Wouter Paijmans

The Missing Shade of Blue


19 March - 23 April 2016

The Missing Shade of Blue


Stigter van Doesburg announces the double exhibition The missing shade of blue with Wouter Paijmans and Robin Waart. The title of the show is refers to a work of Waart’s, a floor piece consisting of 36 copies of the novel ‘Die neuen Leiden des Jungen W.’ For this work he collected only the blue copies of the montage novel written by Ulrich Plenzdorf, as they were published from 1976-ca. 2001. They are laid out in a grid, showing how consecutive reprints came out a different shade of blue, a paraphrase of Hume’s famous example, almost by coincidence. Can you imagine a shade of blue, while you have never experienced that particular one? 

The works of Wouter Paijmans are based on what he sees around him, mostly elements present in his studio or any painter’s studio: ladders, scaffolding, stools, empty canvases.
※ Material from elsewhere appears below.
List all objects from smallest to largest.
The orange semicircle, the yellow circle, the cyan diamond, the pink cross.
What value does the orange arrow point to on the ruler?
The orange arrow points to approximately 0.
He starts with charcoal sketches of these kinds of objects, and later folds them carefully out of aluminum into huge sculptures or installations. He then sometimes flattens them again, paints them and hangs them on the wall. In the end they appear as somewhere in between painting and object. His work plays with this tension between installation and painting, between artist studio and artwork. The central piece in the gallery ‘Support surface’ (2016) looks at first instance as if it still has be moved to storage. Only at second glance one sees that it’s actually a sort of constructed ready made of all the aids you don’t want to have in sight. With this multilayered approach, Paijmans reflects on artistic creation as such. Even some of his titles are referring to his painterly practice only. One of his paintings is called: ‘Oil on varnish, varnish on oil’ (2016). As if that says it all.
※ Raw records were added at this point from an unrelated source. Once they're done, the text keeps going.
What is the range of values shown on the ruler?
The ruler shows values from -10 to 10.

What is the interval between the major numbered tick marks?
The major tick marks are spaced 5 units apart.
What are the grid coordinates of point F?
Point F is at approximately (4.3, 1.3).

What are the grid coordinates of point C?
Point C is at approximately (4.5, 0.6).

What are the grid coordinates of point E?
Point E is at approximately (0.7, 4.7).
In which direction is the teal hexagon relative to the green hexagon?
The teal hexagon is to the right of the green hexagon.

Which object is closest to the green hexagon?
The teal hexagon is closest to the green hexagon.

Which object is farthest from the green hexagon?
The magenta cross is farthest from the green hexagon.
Work by Robin Waart was shown in the gallery’s backspace in 2013. Over the past few years Waart has made work using repetition as a framework, through self-consciously repetitive moves, compilations, accumulations of everyday materials: books, film stills, polaroids, book pages. They raise questions about (dis)continuity, what it means to look at, or do, the same thing over and over – from the often unacceptably spontaneous onset or insight to its lodging into a new system. In this way they also propose a reinterpretation and restaging of something given.